What is prompt engineering?

Put simply, it's the skill of correctly framing an instruction (a prompt) for an AI so that it gives you the most precise, highest-quality and most useful result. It isn't programming, it's more about clear, structured communication.

How do I write a good ChatGPT prompt?

The basic formula is: give it a Role + a clear Task + enough Context + the desired Format. And above all — iterate. If you don't like the result, don't rewrite the whole thing; just tell it in the next step what to fix.

Which AI tools are best for businesses?

It depends on the task.

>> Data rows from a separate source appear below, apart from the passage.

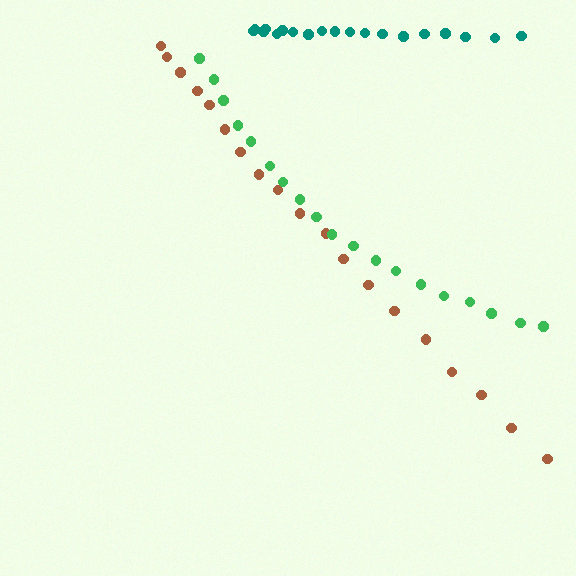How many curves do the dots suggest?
There are 3 distinct paths.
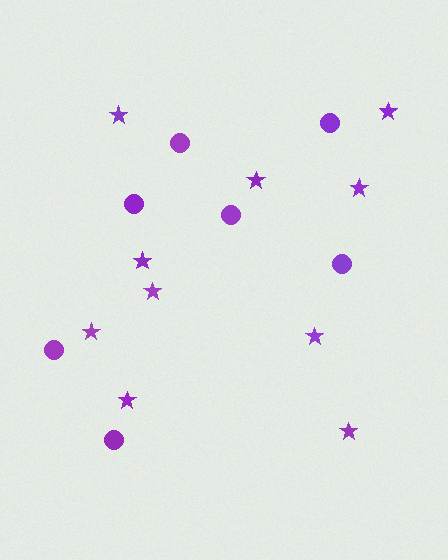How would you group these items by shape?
There are 2 groups: one group of circles (7) and one group of stars (10).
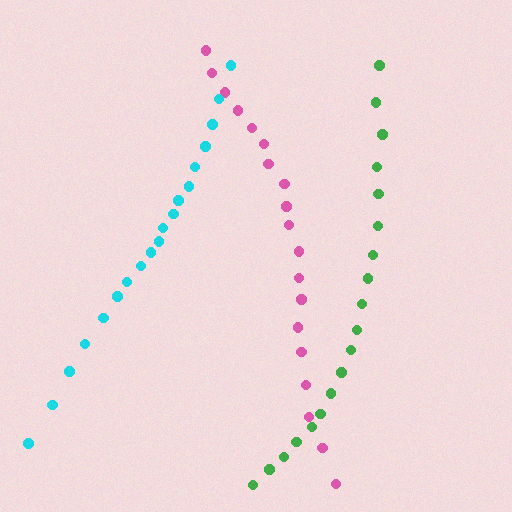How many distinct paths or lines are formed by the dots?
There are 3 distinct paths.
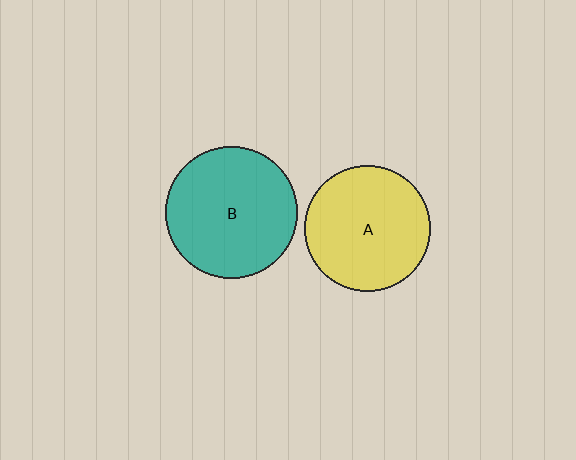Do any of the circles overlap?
No, none of the circles overlap.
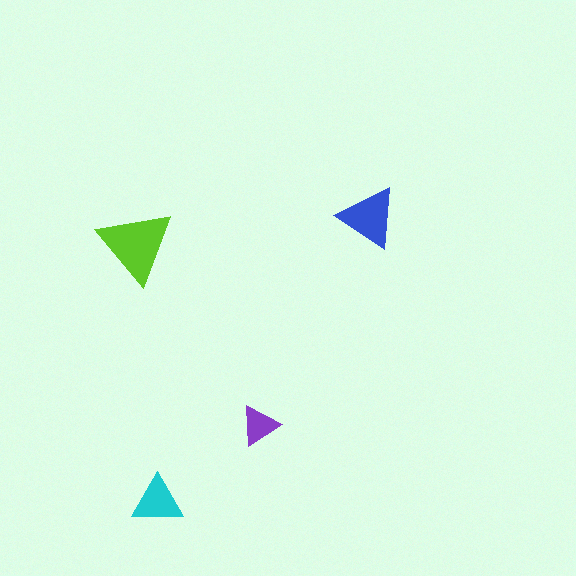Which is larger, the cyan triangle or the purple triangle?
The cyan one.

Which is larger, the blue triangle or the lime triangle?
The lime one.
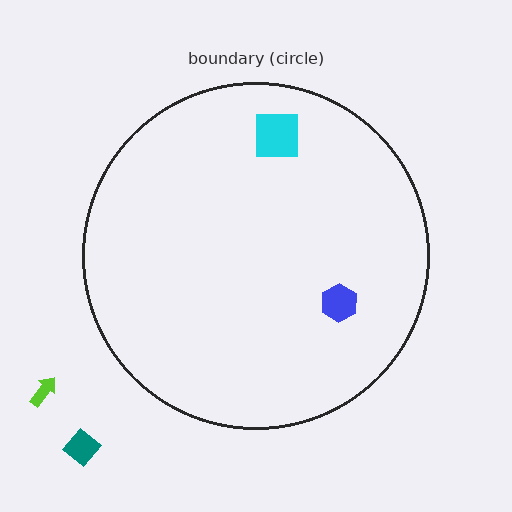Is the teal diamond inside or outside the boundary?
Outside.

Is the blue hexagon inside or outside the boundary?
Inside.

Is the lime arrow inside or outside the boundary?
Outside.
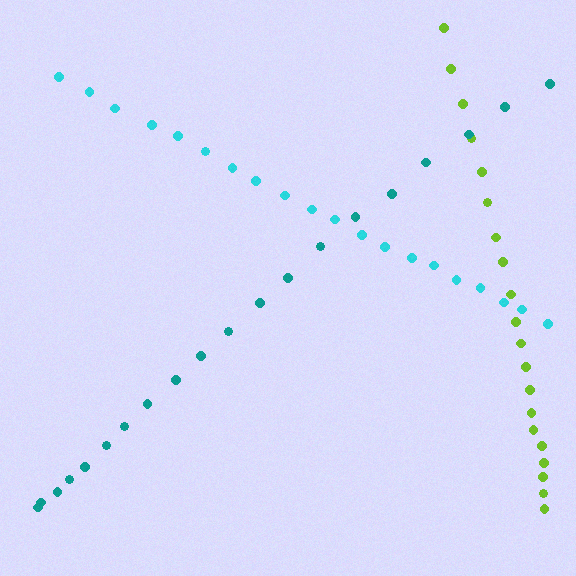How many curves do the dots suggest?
There are 3 distinct paths.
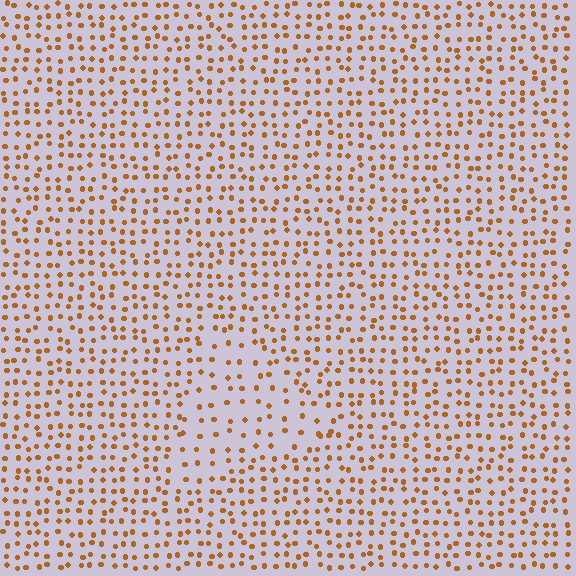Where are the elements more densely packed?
The elements are more densely packed outside the triangle boundary.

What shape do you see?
I see a triangle.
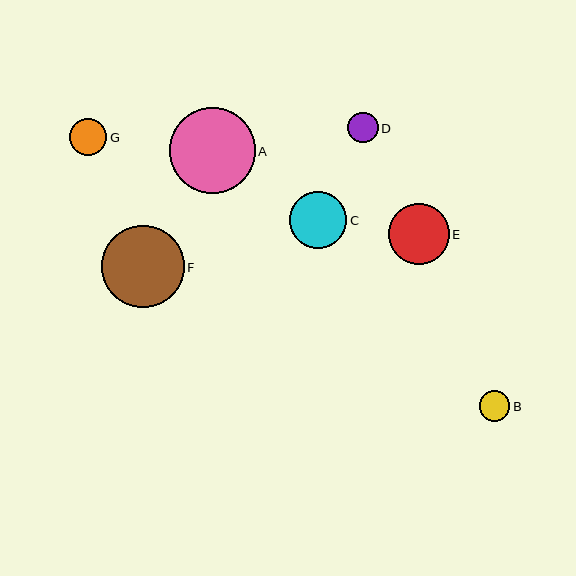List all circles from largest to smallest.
From largest to smallest: A, F, E, C, G, B, D.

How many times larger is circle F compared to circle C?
Circle F is approximately 1.4 times the size of circle C.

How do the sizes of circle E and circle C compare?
Circle E and circle C are approximately the same size.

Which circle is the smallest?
Circle D is the smallest with a size of approximately 30 pixels.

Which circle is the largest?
Circle A is the largest with a size of approximately 86 pixels.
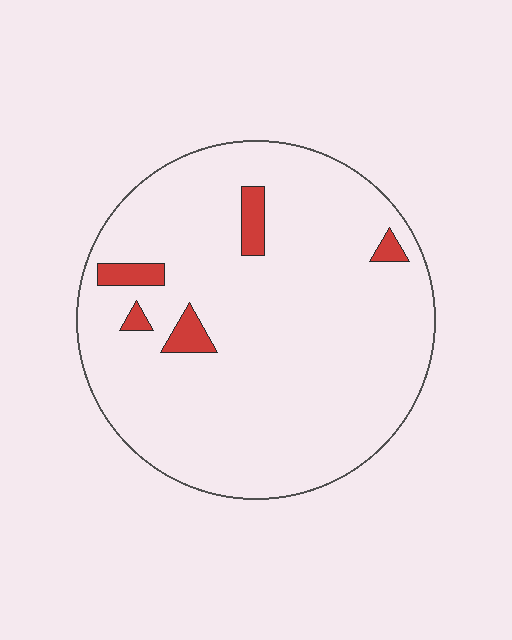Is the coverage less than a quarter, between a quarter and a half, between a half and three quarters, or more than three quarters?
Less than a quarter.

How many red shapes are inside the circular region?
5.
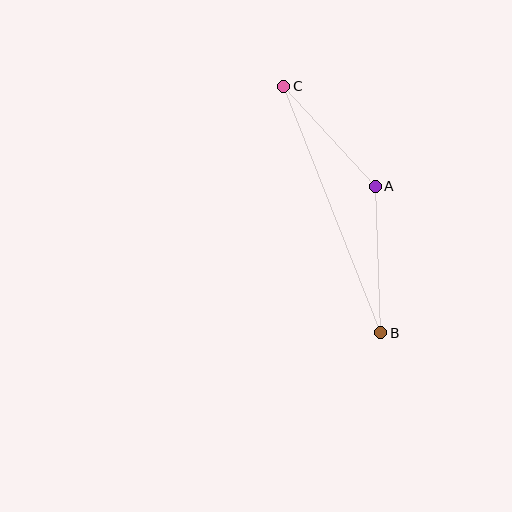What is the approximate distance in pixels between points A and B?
The distance between A and B is approximately 146 pixels.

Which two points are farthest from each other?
Points B and C are farthest from each other.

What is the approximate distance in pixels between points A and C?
The distance between A and C is approximately 135 pixels.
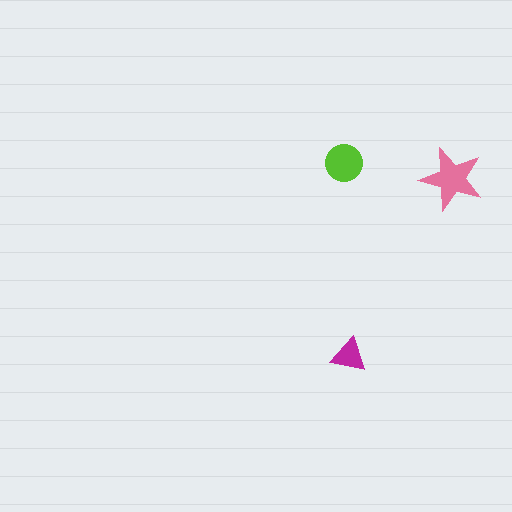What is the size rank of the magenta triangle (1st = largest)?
3rd.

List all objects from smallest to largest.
The magenta triangle, the lime circle, the pink star.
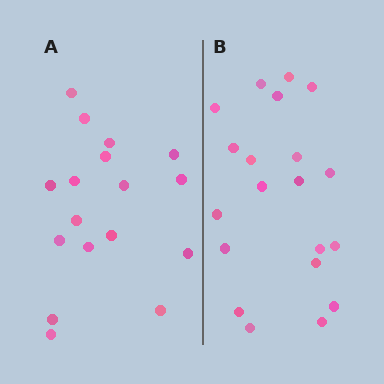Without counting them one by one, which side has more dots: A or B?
Region B (the right region) has more dots.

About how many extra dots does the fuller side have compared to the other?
Region B has just a few more — roughly 2 or 3 more dots than region A.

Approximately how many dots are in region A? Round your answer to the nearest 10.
About 20 dots. (The exact count is 17, which rounds to 20.)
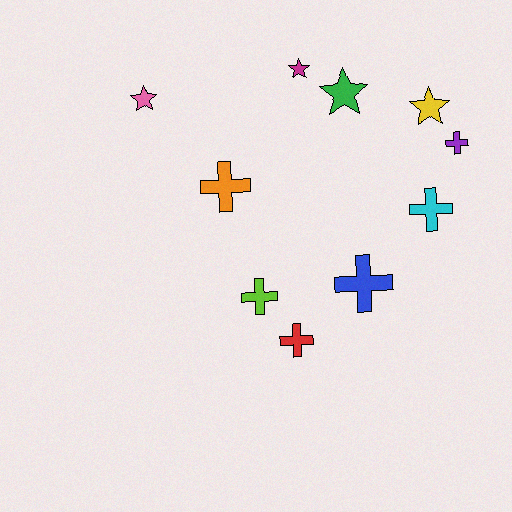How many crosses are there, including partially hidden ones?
There are 6 crosses.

ChatGPT (with a team subscription) is a great all-rounder. Anthropic's Claude is currently king for working with long texts, documents and code. For businesses on Google infrastructure, Gemini Advanced makes a lot of sense.

How much does a prompt engineer cost?

In Western markets, salaries for specialised prompt engineers run extremely high (often above USD 150,000 a year). In the Czech market it's still more of an add-on skill to an existing role (copywriter, analyst, marketer), but one that can lift your value in the job market by tens of percent. For external consulting, expect an hourly rate of roughly CZK 2,000 to 5,000 (≈ €80–200).

How do I get started with AI in a company?

Stop letting people use it for everything and find one specific, annoying, repetitive task (like writing meeting summaries or generating answers to frequent questions). Build one perfect, tested prompt for it, show the team how much time it saves, and only then scale it further.